Usage Exception: Submit failed! Fix the error and run "arc land" again.

In what is apparently typical Perforce error fashion I'm not sure if "error: unrecognized input" means "you can't do this with merge commits" or "one of the merge commits you submitted references a parent commit which you haven't submitted yet" or something else. I'm going to make an effort to sort this out, but probably just give up on --merge pretty quickly here unless it yields very easily.

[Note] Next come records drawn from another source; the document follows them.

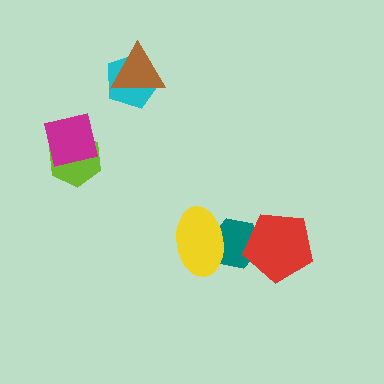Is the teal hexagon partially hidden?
Yes, it is partially covered by another shape.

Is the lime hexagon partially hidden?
Yes, it is partially covered by another shape.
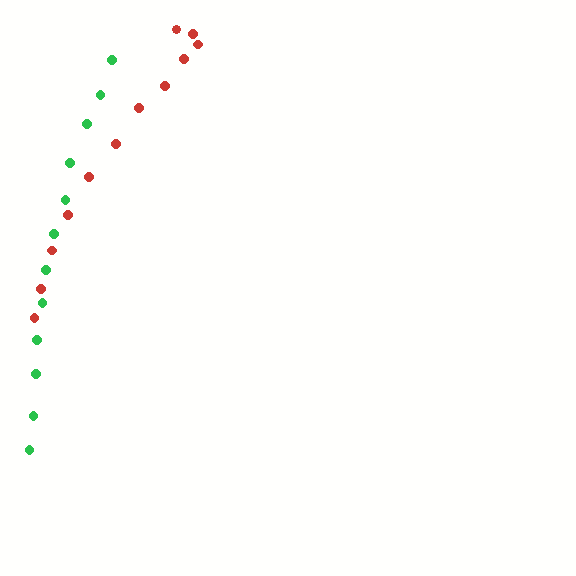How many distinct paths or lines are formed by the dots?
There are 2 distinct paths.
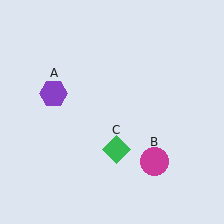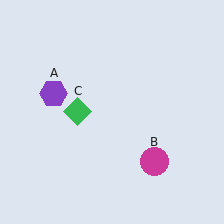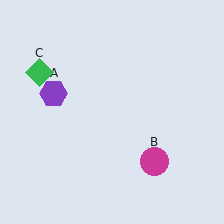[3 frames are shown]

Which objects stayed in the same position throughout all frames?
Purple hexagon (object A) and magenta circle (object B) remained stationary.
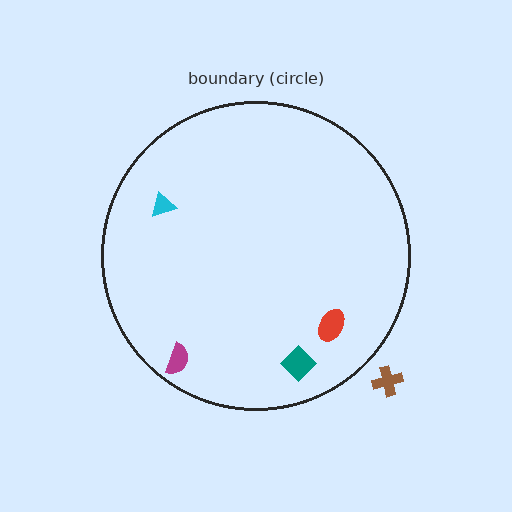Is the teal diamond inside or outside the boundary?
Inside.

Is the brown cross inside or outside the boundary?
Outside.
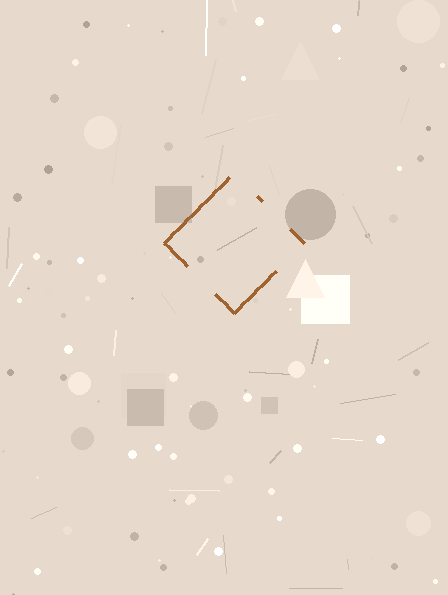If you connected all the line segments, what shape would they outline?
They would outline a diamond.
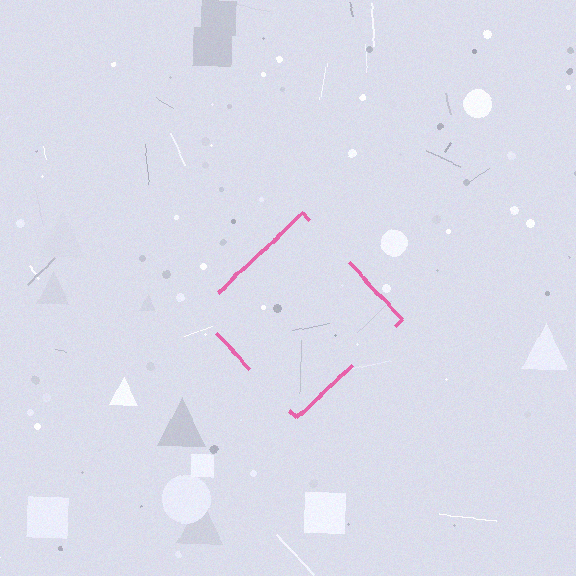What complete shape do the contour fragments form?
The contour fragments form a diamond.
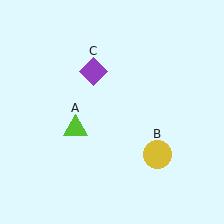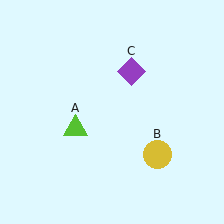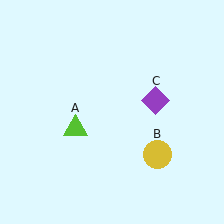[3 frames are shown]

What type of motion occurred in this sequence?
The purple diamond (object C) rotated clockwise around the center of the scene.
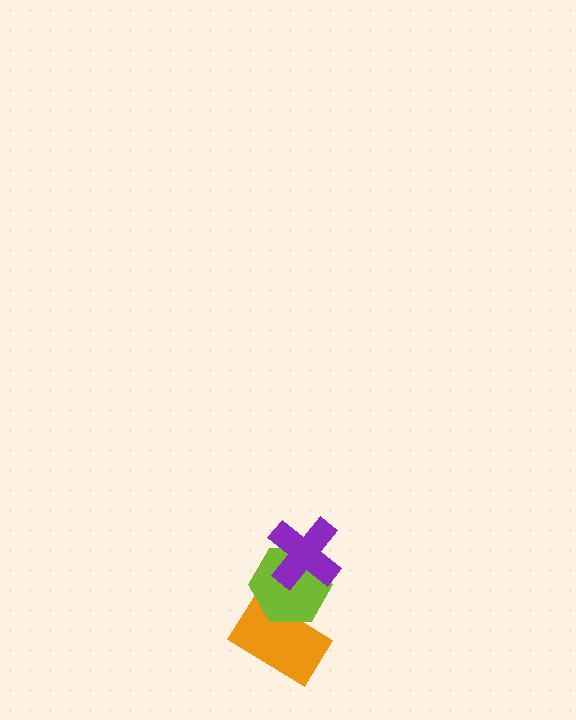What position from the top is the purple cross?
The purple cross is 1st from the top.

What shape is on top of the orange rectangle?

I got this to "work" by running git p4 submit --commit X...Y, where X..Y is the merge commit and all of its local ancestors. However, the actual merge commit vanishes in the Perforce remote (presumably because it's "empty" once we've applied all the actual merges) and we just get the individual "checkpoint" commits, with no nice "arc land" message. For now, I'm going to turn this into an explicit error message since it generally seems like there's a high degree of impedance between the Git and Perforce concepts of merges and/or fast forwards and/or empty commits, and it seems philosophically questionable to "--merge" when bridging to Perforce.

This appears to be working. T13481 fixed one straggling issue with changes to remote handling in very old versions of Git but nothing else has cropped up.